Het idee van een botnet werd teruggewonnen in de tijd dat de meeste mensen nog steeds IRC gebruikten om via internet met elkaar te chatten. Duizenden computers die met virussen zijn geïnfecteerd, zouden de poorten van een server eenvoudigweg overstromen tot het punt waarop het ofwel geen aanvragen meer zou kunnen verwerken of het zou gewoon crashen.

In feite zijn veel (zo niet de meeste) DDoS-aanvallen op deze manier uitgevoerd en de meeste hackers gebruiken nog steeds een of andere vorm van dezelfde methode (bijvoorbeeld een aantal computers infecteren en ze vervolgens naar een aanval sturen). Ondanks botnets met een lange geschiedenis met personal computers, bestaat de moderne vorm uit CCTV-camera's, wasmachines en geavanceerde thuis- en zakelijke routers. Deze nieuwe apparaten vormen een nieuwe laag van het internet genaamd Internet of Things (IoT) en de kwetsbaarheden voorzien door mijn collega Sarah Li Cain in haar stuk hier zijn tot bloei gekomen.

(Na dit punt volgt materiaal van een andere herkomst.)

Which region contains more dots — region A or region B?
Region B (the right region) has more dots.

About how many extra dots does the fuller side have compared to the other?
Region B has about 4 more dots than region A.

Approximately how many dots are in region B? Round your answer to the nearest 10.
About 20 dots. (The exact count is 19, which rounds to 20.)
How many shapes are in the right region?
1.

Aanvallen uitgevoerd door CCTV-camera's

Een jaar nadat we de beveiligingskwetsuren in het IoT hadden behandeld, bespeurde ik een mogelijk voorbehoud in de domotica-trend die me ertoe bracht te schrijven over hoe dit het vooruitzicht van hacking nogal interessant zou kunnen maken. We gaan een punt in onze geschiedenis in waarin computers niet langer de dominante apparaten zijn die met internet zijn verbonden.

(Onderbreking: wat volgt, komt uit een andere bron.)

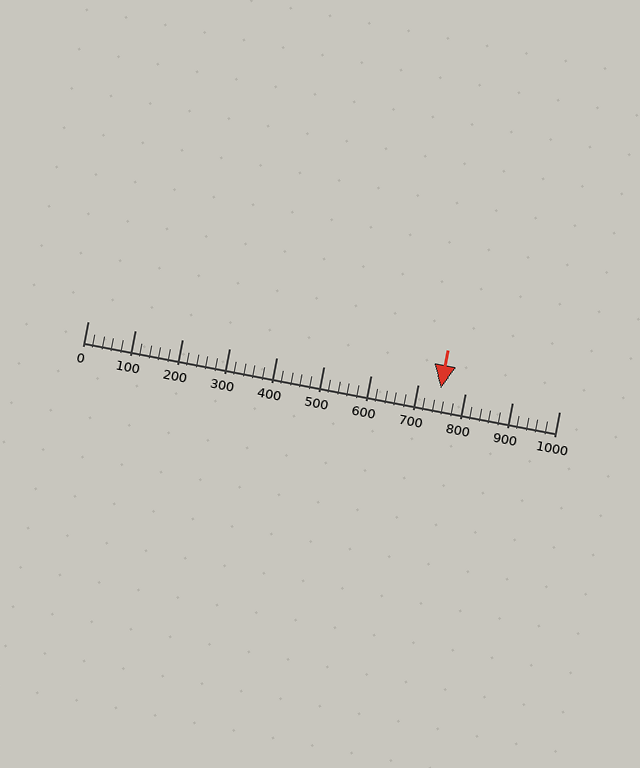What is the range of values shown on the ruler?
The ruler shows values from 0 to 1000.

Omdat CCTV-camera's, routers, sensoren en zelfs verkeerslichten hun eigen IP-adressen beginnen te gebruiken, beginnen hackers dit als een mogelijk toevluchtsoord voor uitbuiting te zien. Door door deze verbonden wereld te manoeuvreren, kunnen ondeugende mensen ervoor kiezen om hele legers van niet-computationele apparaten op te roepen om hun biedingen uit te voeren, waardoor het potentieel van een DDoS-aanval groter wordt dan voorzienbare beperkingen.

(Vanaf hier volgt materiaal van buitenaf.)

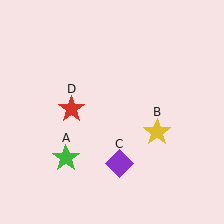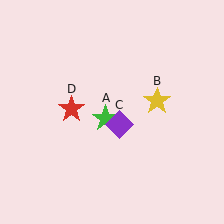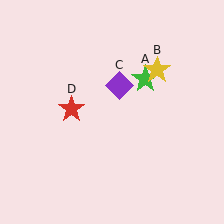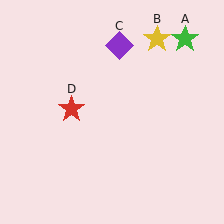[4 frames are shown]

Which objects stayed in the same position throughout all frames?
Red star (object D) remained stationary.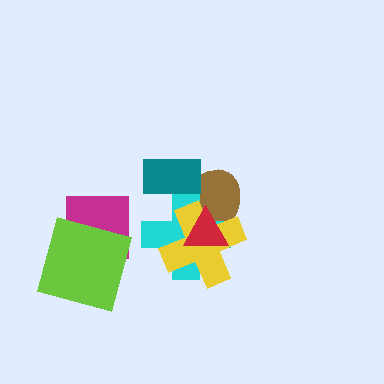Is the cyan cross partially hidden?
Yes, it is partially covered by another shape.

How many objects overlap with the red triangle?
3 objects overlap with the red triangle.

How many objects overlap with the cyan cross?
4 objects overlap with the cyan cross.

Een goed voorbeeld hiervan is de aanslag op 22 september 2016 tegen Brian Krabs, die klokt met 620 gigabit per seconde. Dergelijke tarieven kunnen het voor kleine datacenters moeilijk maken om boven DDoS-dreigingen uit te stijgen. De gastheer van Krabs werd gedwongen om diensten te laten vallen als gevolg van deze aanval.

Hoe het gebeurt

Hoewel het idee van het infecteren van een verkeerssignaal met een virus absurd is, is het niet helemaal onmogelijk. De meest waarschijnlijke manier waarop hackers deze apparaten gebruiken om servers aan te vallen, is door verbindingsverzoeken te vervalsen. Dit gebeurt door een bericht te sturen naar een apparaat dat het dwingt een verbindingsverzoek naar een bepaald IP-adres te verzenden. Als je dit op een lus doet, laat het apparaat alles vloeien wat je wilt. Door op deze manier aan te vallen, hoeft de hacker het arbeidsintensieve proces van het infecteren van het apparaat niet te doorlopen, waardoor het hele proces aantrekkelijker wordt voor luiere mensen.

het voorkomen

Het voorkomen van DDoS van IoT-verbonden apparaten is niet erg moeilijk, maar het gaat om deelname van firmware-ontwikkelaars. Door apparaten alleen te laten reageren op opdrachten die afkomstig zijn van een bepaald eindpunt, hebt u de mogelijkheid van een reflectieaanval al uitgeschakeld. Waar dit niet mogelijk is, kan spoofing worden voorkomen door apparaten zoveel mogelijk in een gesloten privé-netwerk te plaatsen, zodat buitenstaanders niet met hen kunnen communiceren. In het ergste geval kunnen apparaten worden geprogrammeerd om opdrachten te negeren van apparaten die deze 'spammen' (bijv. Het verzenden van een verbindingsopdracht die meer dan driemaal in één seconde duurt).

Hoe denk je dat we IoT-beveiliging tegen DDoS-aanvallen moeten benaderen? Vertel ons in een reactie!